The crown prince of the Kingdom of Linchigham, whom Eliane encounters during her departure from Belkheim. He quickly falls for her after she healed him and his party after a behemoth attack, and invites her to stay with him at the royal palace.
- Claude (クロード, Kurōdo)
The first prince of the Kingdom of Belkheim and Eliane's fiancé. Despite being in a relationship, he was constantly unfaithful and often bullied her.

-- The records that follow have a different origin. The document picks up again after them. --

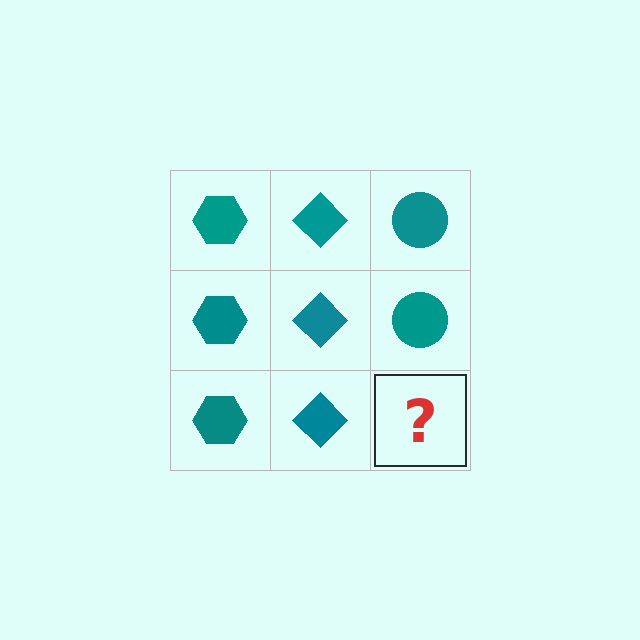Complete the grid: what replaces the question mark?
The question mark should be replaced with a teal circle.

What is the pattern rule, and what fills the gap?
The rule is that each column has a consistent shape. The gap should be filled with a teal circle.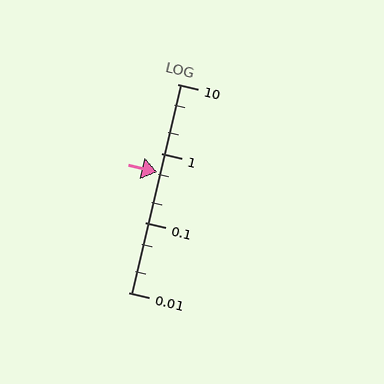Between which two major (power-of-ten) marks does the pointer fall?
The pointer is between 0.1 and 1.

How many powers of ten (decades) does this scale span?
The scale spans 3 decades, from 0.01 to 10.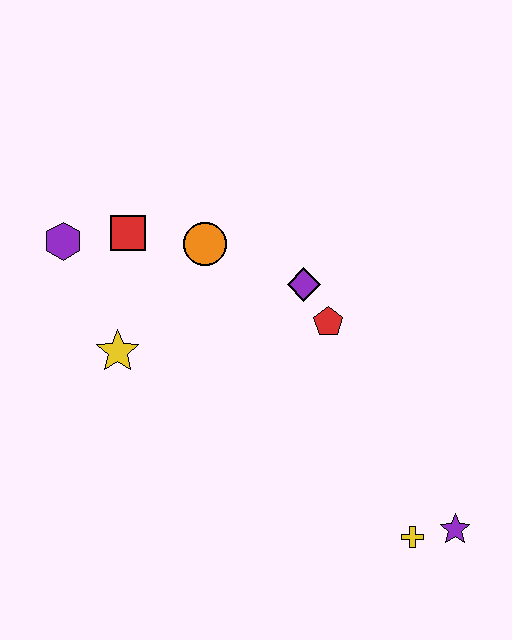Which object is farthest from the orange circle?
The purple star is farthest from the orange circle.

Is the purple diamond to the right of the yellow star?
Yes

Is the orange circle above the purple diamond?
Yes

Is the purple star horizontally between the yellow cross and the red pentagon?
No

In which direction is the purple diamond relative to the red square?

He broke off his engagement to her in order to commit to his relationship with Leticia, but this leads to the kingdom falling into misfortune.
- Leticia (レティシア, Retishia)
Claude's new fiancée, who is declared Belkheim's new saint after Eliane is banished.

==Media==
===Light novels===
Shikiso Utsuzawa originally began serializing the series on the online publication platform Shōsetsuka ni Narō on June 16, 2020. It was later picked up for publication by Kodansha, which began publishing it as a light novel under their Kodansha Ranobe Books imprint with illustrations by Pukyunosuke. The first volume was released on February 2, 2021; seven volumes have been released as of December 26, 2024.

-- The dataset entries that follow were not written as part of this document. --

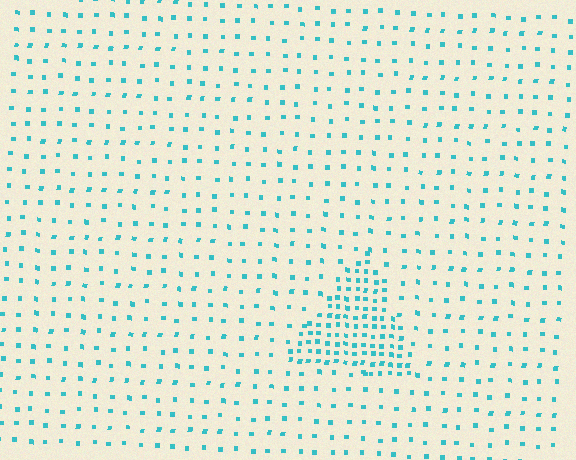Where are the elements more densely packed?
The elements are more densely packed inside the triangle boundary.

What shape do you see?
I see a triangle.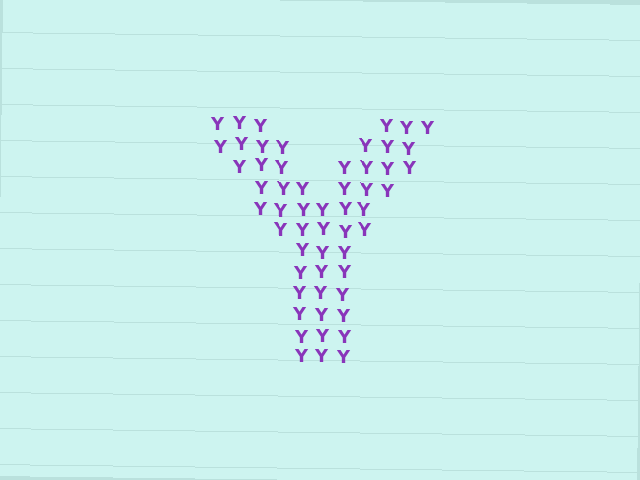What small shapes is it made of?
It is made of small letter Y's.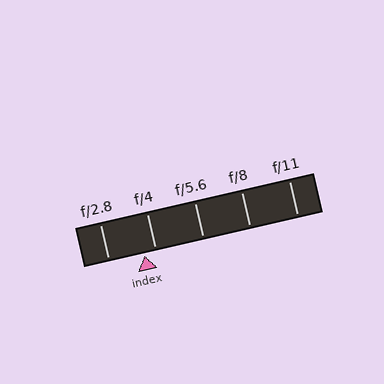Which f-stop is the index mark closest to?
The index mark is closest to f/4.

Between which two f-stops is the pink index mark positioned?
The index mark is between f/2.8 and f/4.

| No. | Release date | ISBN |
|---|---|---|
| 1 | February 2, 2021 | 978-4-06-521825-9 |
| 2 | July 2, 2021 | 978-4-06-524526-2 |
| 3 | March 2, 2022 | 978-4-06-526876-6 |
| 4 | August 2, 2022 | 978-4-06-529271-6 |
| 5 | May 2, 2023 | 978-4-06-531811-9 |
| 6 | May 2, 2024 | 978-4-06-535654-8 |
| 7 | December 26, 2024 | 978-4-06-538204-2 |

===Manga===
A manga adaptation illustrated by Mokuba Matsu began serialization on Kodansha's Palcy service on April 19, 2021. It is also currently serialized in Kodansha's digital Artemis by Sirius magazine following the magazine's launch on May 29, 2025. The first tankōbon volume was released on October 29, 2021; thirteen volumes have been released as of July 30, 2026. The series is licensed in English by Kodansha USA, which released its first digital volume on March 12, 2024, and also began a physical release under its Kodansha Print Club program on March 31, 2026. The manga is also serialized in English on Kodansha's K Manga service.

| No. | Original release date | Original ISBN | English release date | English ISBN |
|---|---|---|---|---|
| 1 | October 29, 2021 | 978-4-06-524690-0 | March 12, 2024 (digital) March 31, 2026 (print) | 978-1-68-491352-7 (digital) 979-8-88-877771-8 (print) |
| 2 | January 28, 2022 | 978-4-06-526370-9 | April 9, 2024 (digital) May 26, 2026 (print) | 978-1-68-491398-5 (digital) 979-8-88-877772-5 (print) |
| 3 | May 30, 2022 | 978-4-06-527628-0 | May 14, 2024 (digital) July 28, 2026 (print) | 978-1-68-491530-9 (digital) 979-8-88-877773-2 (print) |
| 4 | October 28, 2022 | 978-4-06-528993-8 | July 9, 2024 (digital) | 979-8-88-933456-9 (digital) |
| 5 | March 30, 2023 | 978-4-06-530656-7 | September 24, 2024 (digital) | 979-8-88-933464-4 (digital) |
| 6 | August 30, 2023 | 978-4-06-532524-7 | November 12, 2024 (digital) | 979-8-88-933521-4 (digital) |
| 7 | January 30, 2024 | 978-4-06-534156-8 | March 11, 2025 (digital) | 979-8-88-933649-5 (digital) |
| 8 | June 28, 2024 | 978-4-06-535690-6 | July 15, 2025 (digital) | 979-8-89-478131-0 (digital) |
| 9 | November 29, 2024 | 978-4-06-537387-3 | October 14, 2025 (digital) | 979-8-89-478464-9 (digital) |
| 10 | April 30, 2025 | 978-4-06-539080-1 | January 13, 2026 (digital) | 979-8-89-478466-3 (digital) |
| 11 | September 30, 2025 | 978-4-06-540639-7 | May 12, 2026 (digital) | 979-8-89-478467-0 (digital) |
| 12 | February 27, 2026 | 978-4-06-542393-6 | — | — |
| 13 | July 30, 2026 | 978-4-06-544155-8 | — | — |

===Anime===
An anime television series adaptation was announced on July 23, 2026. The series will be produced by Tsumugi Akita Animation Lab and directed by Tsukasa Sakurai, with Naoki Tozuka handling series composition and Naru Nishikori designing the characters. It is set to premiere in 2027.